Por muito tempo, as práticas BDSM foram vistas como desvios, patologias ou, no mínimo, comportamentos suspeitos. A legitimização do BDSM, no entanto, está em processo.
De fato, o que acontece quando as próprias pessoas envolvidas nesse universo tomam a palavra para falar de si?
E mais: quando elas decidem disputar espaço com os discursos médicos e morais que as marginalizaram?
Essa é a proposta do livro A perversão domesticada, de Bruno Zilli. Luiz Fernando Greiner Barp analisou o livro em artigo da Revista Estudos Feministas.
A obra mostra como praticantes do BDSM vêm construindo um discurso próprio.
Este discurso se baseia no consentimento e na diversidade.

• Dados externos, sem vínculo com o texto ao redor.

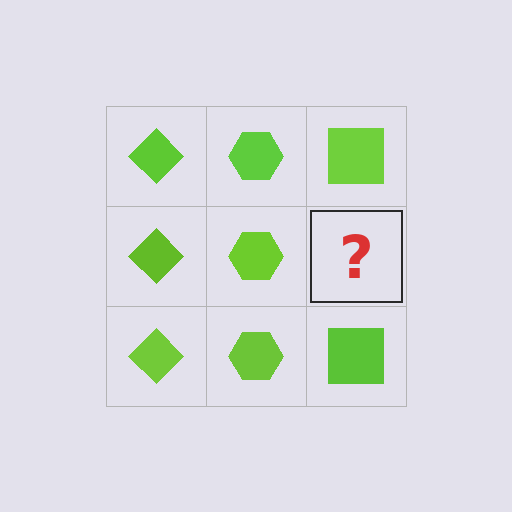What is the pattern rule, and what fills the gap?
The rule is that each column has a consistent shape. The gap should be filled with a lime square.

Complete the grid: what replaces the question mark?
The question mark should be replaced with a lime square.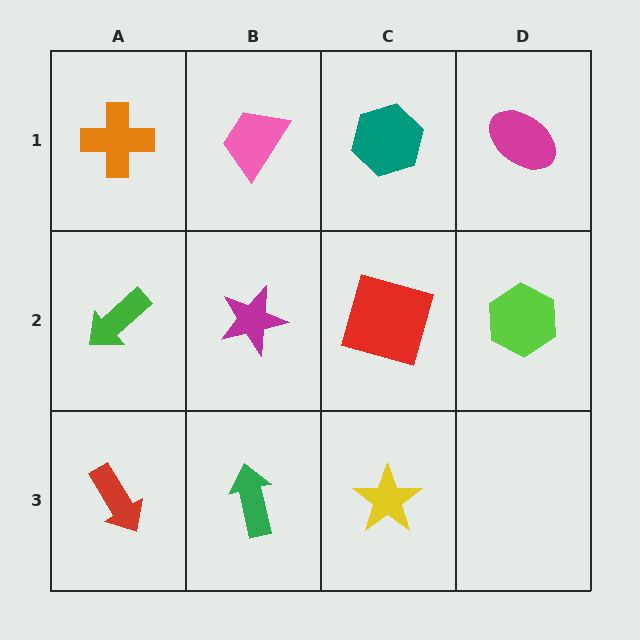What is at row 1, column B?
A pink trapezoid.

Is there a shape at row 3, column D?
No, that cell is empty.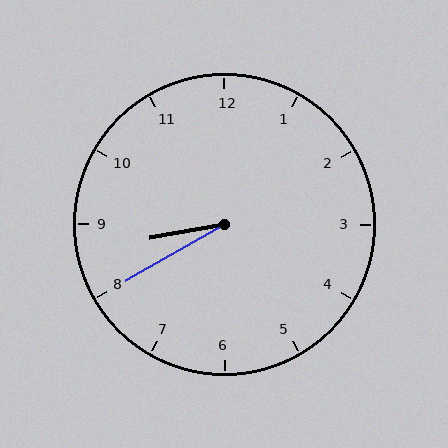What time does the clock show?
8:40.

Eles estão se afastando da patologização e buscando legitimação.
Índice

O estigma do BDSM e a patologização do prazer
Durante o século XIX, a medicina e a psiquiatria passaram a enquadrar as sexualidades não reprodutivas como anormais.
Práticas como o sadomasoquismo, o fetichismo e a homossexualidade foram categorizadas como “perversões sexuais”.

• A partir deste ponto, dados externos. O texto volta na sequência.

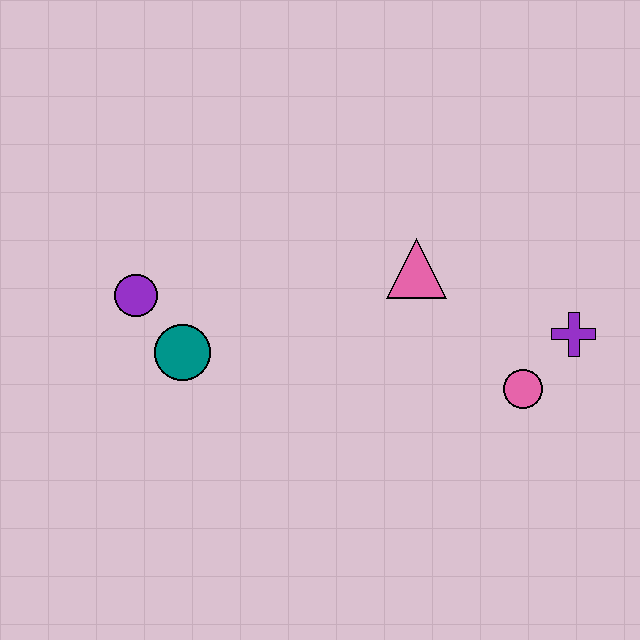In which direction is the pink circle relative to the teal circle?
The pink circle is to the right of the teal circle.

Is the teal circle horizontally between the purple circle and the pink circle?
Yes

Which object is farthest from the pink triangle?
The purple circle is farthest from the pink triangle.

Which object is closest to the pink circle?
The purple cross is closest to the pink circle.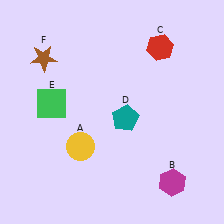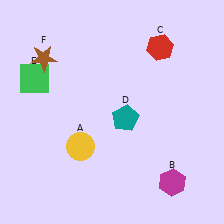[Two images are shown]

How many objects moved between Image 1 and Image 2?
1 object moved between the two images.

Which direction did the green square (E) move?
The green square (E) moved up and to the left.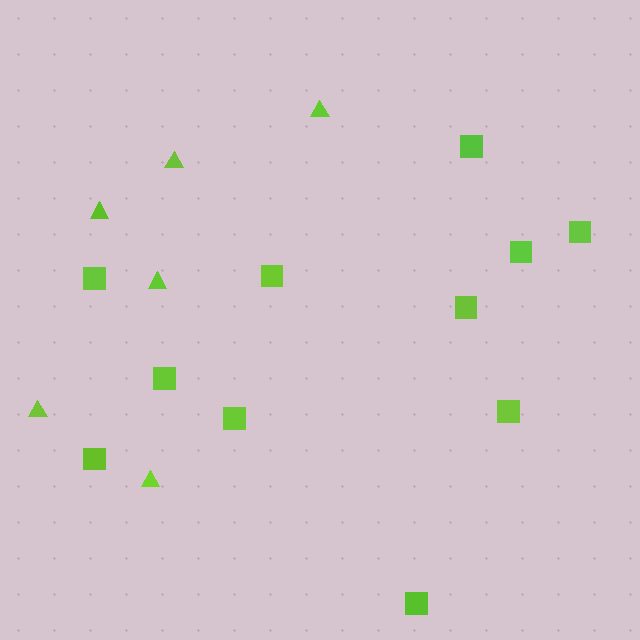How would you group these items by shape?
There are 2 groups: one group of triangles (6) and one group of squares (11).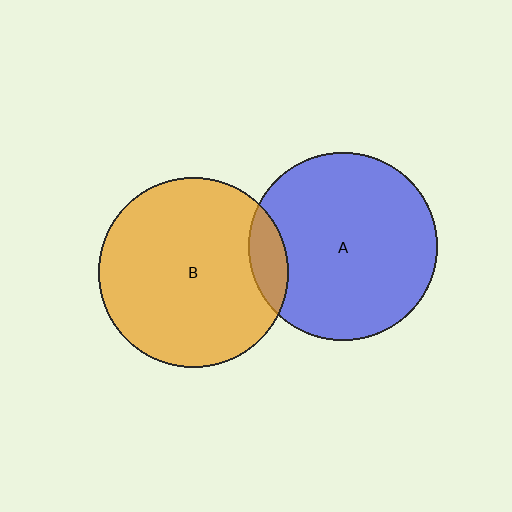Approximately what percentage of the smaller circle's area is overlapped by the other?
Approximately 10%.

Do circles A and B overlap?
Yes.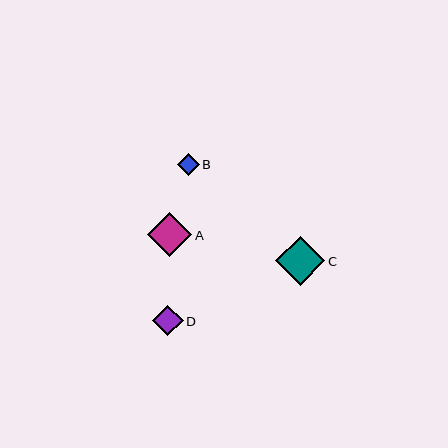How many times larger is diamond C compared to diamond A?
Diamond C is approximately 1.1 times the size of diamond A.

Segundo Zilli, isso criou não apenas um diagnóstico, mas uma nova forma de ser pessoa: a identidade do “perverso”.
Com Freud, a sexualidade “normal” foi delimitada em torno da penetração heterossexual.
Tudo o que não seguisse esse modelo passou a ser visto como desvio.
Práticas BDSM, por fixarem-se em objetivos sexuais provisórios, foram incluídas nesse campo.
BDSM e saúde mental: novos olhares
No século XX, a chamada “democracia sexual” trouxe algum alívio.
O foco dos estudos passou das perversões para as disfunções sexuais.
Ainda assim, os manuais diagnósticos, como o DSM, mantiveram categorias que marginalizavam a diversidade sexual.
A homossexualidade foi retirada apenas em 1987. O BDSM ainda aparece como “parafilia” em algumas versões.
Apesar disso, os praticantes passaram a reivindicar o direito à diferença e à saúde sexual.
Como mostramos ao discutir BDSM e saúde mental, a prática em si não define a saúde do indivíduo.
O que realmente importa é sua relação com o desejo.
Práticas BDSM consensuais: o papel do consentimento
No discurso dos praticantes, o consentimento é a base de tudo.
A existência de acordos prévios, palavras de segurança (safewords) e uma ética do cuidado coletivo tornam as práticas BDSM seguras. Essas práticas são muito diferentes de situações de abuso ou violência.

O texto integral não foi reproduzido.